马温柔笑了,好似听到这个世界上最好笑的笑话,但是她的笑声之中却并没有嘲弄的意思,反而李般若在其中听到了一丝很莫名其妙的真诚,鬼知道他究竟是不是耳朵有了幻觉。
马温柔很满意的看着自己这么一个保镖,打开车门说道:“那么便陪我去走上这么一遭。”
李般若苦笑,而他所能够做的,也唯有跟上去。
下了车,李般若发现自己正在一处大院之中,周围所停着的车子,都挂着军区牌照,这让李般若看的一愣一愣的,他心中很明白,或许这里随便挑出一号人,放在西城那小地方,或许都是呼风唤雨一般的人物。

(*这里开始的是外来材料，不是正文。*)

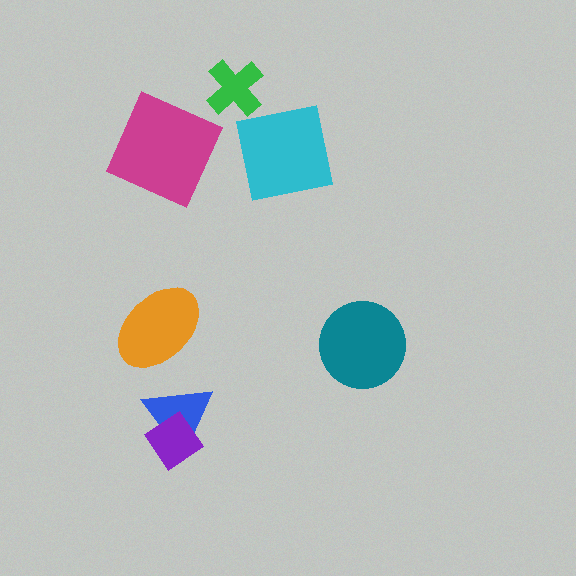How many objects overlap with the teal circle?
0 objects overlap with the teal circle.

但是尽管如此,他还是慢慢直起腰杆,或许自己无论做出什么模样,生在这个世界的人,都瞧不起他,但如果因为如此就弯下腰杆的话,那么连李般若都瞧不起自己。
马温柔似乎注意到了李般若这很细微的动作,不过她也只是微微一笑,并没有点破任何,放到心中便好,秉着君子之交淡如水的准则,她不喜欢把什么话都说明白了,尽管她跟李般若,一个不是男人,另外一个更不是什么君子。
走向这大院之中最前的一栋独立三层小楼,马温柔在前,李般若在后,两人之间再也没有对话,或许是怕被擦肩而过的人们听到任何,但尽管如此,李般若这么一个满身痞气的家伙,还是格外的有回头率。

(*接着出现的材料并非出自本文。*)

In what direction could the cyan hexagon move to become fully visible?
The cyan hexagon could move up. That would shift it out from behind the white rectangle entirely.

但是奇怪的人,李般若在这些进进出出顺便打量一眼自己的人们眼神之中,看不到任何嘲讽,乃至一丝的高高在上,这反而让李般若露出更加凝重的表情,似乎这个世界,远远要比他所想象之中的还要复杂。
在小楼下面,站着一个留着平头的国字脸男人,满脸的呆板,只是生硬的扫了一眼马温柔跟李般若,视线在两人身上只是停留了那么一刻,好似并不在意两人一般,只是转过身开门,领着两人进入这小楼之中。